Picture this: sweeping conifer forests, with pine, alder, spruce and yew trees, crawling with beetles, flies and spiders, and with butterflies fluttering through the sun-dappled branches. It does not sound like a description of Greenland, but scientists say this is what the island looked like half a million years ago. They were able to paint the picture by extracting what is probably the oldest-known DNA from the ice at the base of the Greenland ice sheet.

A Danish-led team, including the Australian researcher Michael Bunce, extracted the ancient DNA from the muddy bottoms of cores drilled deep into the ice cap in southern Greenland. The researchers identified genetic traces of a surprising variety of tree species, including spruce, pine and yew. The team believes the DNA is between 450,000 and 800,000 years old, based on their analysis of insect genetic material.

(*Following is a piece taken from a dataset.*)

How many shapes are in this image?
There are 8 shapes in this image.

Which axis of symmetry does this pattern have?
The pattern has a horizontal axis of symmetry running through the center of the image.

2008 - Oldest human DNA isolated

DNA from dried human excrement recovered from Oregon's Paisley Caves is the oldest found yet in the New World -- dating to 14,300 years ago, some 1,200 years before Clovis culture -- and provides apparent genetic ties to Siberia or Asia, according to an international team of 13 scientists.
[snip]

“Had the human coprolites at the Paisley Caves not been analyzed for DNA and subjected to rigorous dating methodology,” he added, "the pre-Clovis age of the artifacts recovered with the megafaunal remains could not have been conclusively proven. In other words, the pre-Clovis-aged component of this site could very well have been missed or dismissed by archaeologists.”